Por que o Brasil precisa criminalizar a misoginia e convocar os homens para o combate, por Thaís Cremasco

09 de dezembro, 2025 Revista Fórum Por Thaís Cremasco

Pela primeira vez em muito tempo, assistimos a um chamado explícito para que eles ocupem o centro do combate, não como protagonistas salvadores, mas como corresponsáveis pela desconstrução de uma cultura que os beneficia, mas também os aprisiona.

O Brasil acordou neste domingo (7) com milhares de pessoas ocupando as ruas, numa convocação que não veio de partidos, nem de instituições, mas da exaustão coletiva diante de um país que segue enterrando mulheres enquanto se pergunta, com ironia cruel, por que os feminicídios não param de crescer. Essa mobilização espontânea é o termômetro de uma sociedade que chegou ao seu limite. Ela revela a percepção de que a violência contra mulheres não é um problema privado, um conflito doméstico ou um desentendimento entre partes conhecidas. É um projeto estrutural e contínuo, sustentado por uma cultura que naturaliza a desigualdade e pela recusa histórica do Estado em nomear seu inimigo: a misoginia. Esse cenário viola diretamente os compromissos constitucionais de proteção às mulheres previstos nos artigos 1º, III (dignidade da pessoa humana), 3º, IV (promoção do bem sem discriminações), e 5º, I (igualdade entre homens e mulheres), além das obrigações internacionais assumidas pelo Brasil na Convenção de Belém do Pará, que impõe o dever de prevenir, punir e erradicar a violência de gênero.

O dado é incontornável. Mais de 90% dos homicídios no Brasil são cometidos por homens. São eles que matam mulheres, são eles que matam outros homens e são eles que se matam. Quando olhamos para a violência letal, não estamos lidando com “a maldade humana”, mas com uma construção de masculinidade que educa meninos para o domínio, a força, a eliminação simbólica e concreta do outro, e que transforma a violência em linguagem, identidade e performance de poder. O feminicídio é o topo visível desse iceberg, mas toda a base é masculina. Criminalizar a misoginia não é punir opinião. É reconhecer que existe um motor cultural que alimenta a escalada da violência e que precisa ser enfrentado como política pública e como política criminal. Esse debate ganhou força com o PL 896/2023, aprovado na Comissão de Constituição e Justiça do Senado, que propõe a criminalização da misoginia por equiparação aos crimes de racismo, reforçando a compreensão de que a discriminação estrutural de gênero produz danos coletivos e demanda resposta estatal específica.

A criminalização da misoginia, já em debate no Congresso, não nasce de um impulso punitivista, mas de uma urgência civilizatória.
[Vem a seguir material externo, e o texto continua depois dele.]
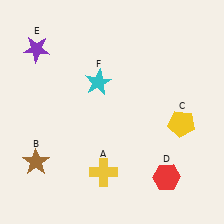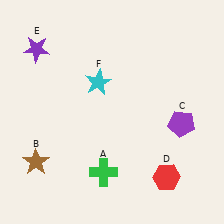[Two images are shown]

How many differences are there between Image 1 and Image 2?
There are 2 differences between the two images.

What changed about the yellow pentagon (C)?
In Image 1, C is yellow. In Image 2, it changed to purple.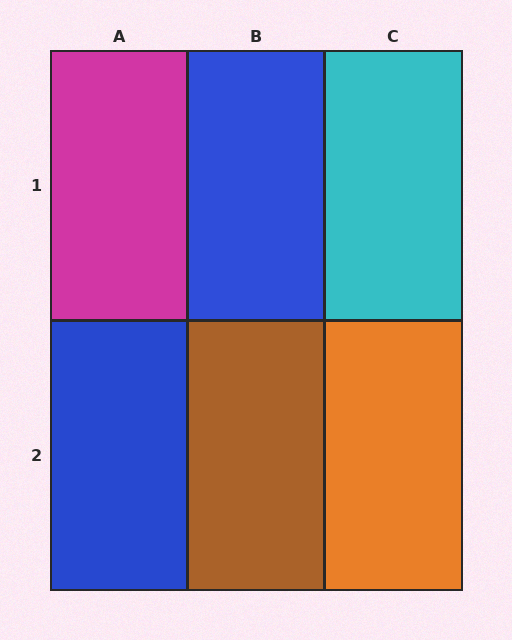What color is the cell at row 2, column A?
Blue.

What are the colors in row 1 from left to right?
Magenta, blue, cyan.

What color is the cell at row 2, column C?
Orange.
Assim como o racismo, a misoginia opera como tecnologia de controle social. Ela estrutura imaginários, legitima desigualdades e conduz à violência física, psicológica e institucional. O direito penal, quando bem utilizado, tem a função de nomear injustiças históricas e sinalizar para a sociedade que certas condutas não são apenas moralmente condenáveis, mas intoleráveis enquanto pacto democrático. É exatamente essa a lógica que inspirou a Lei Maria da Penha, reconhecida pela ONU como uma das legislações mais poderosas do mundo no enfrentamento à violência contra a mulher, e que pune cinco formas de violência. O Estado brasileiro tem o dever jurídico de aprimorar mecanismos de proteção quando os existentes não são suficientes, conforme reiterado pelo STF ao validar a constitucionalidade da Lei Maria da Penha na ADI 4424 e na ADC 19, afirmando que a violência contra a mulher é uma violação de direitos humanos. Se não formos capazes de reconhecer juridicamente a misoginia, continuaremos tratando o feminicídio como um raio que cai do céu, e não como o resultado direto de uma hierarquia que beneficia homens e sacrifica mulheres.

É por isso que o movimento nas ruas também falou aos homens. Pela primeira vez em muito tempo, assistimos a um chamado explícito para que eles ocupem o centro do combate, não como protagonistas salvadores, mas como corresponsáveis pela desconstrução de uma cultura que os beneficia, mas também os aprisiona. Homens são as principais vítimas e autores da violência masculina, e permanecer em silêncio é uma forma de cumplicidade. Não haverá transformação real sem que eles enfrentem o modelo de masculinidade que lhes foi imposto, que se recusem a reproduzir padrões e que se coloquem como agentes da mudança dentro das suas comunidades, famílias e espaços de poder. O Protocolo para Julgamento com Perspectiva de Gênero do CNJ reforça justamente essa compreensão: a violência contra mulheres é produzida por estruturas e deve ser enfrentada com ações integradas, que envolvem responsabilização, educação, prevenção e participação masculina.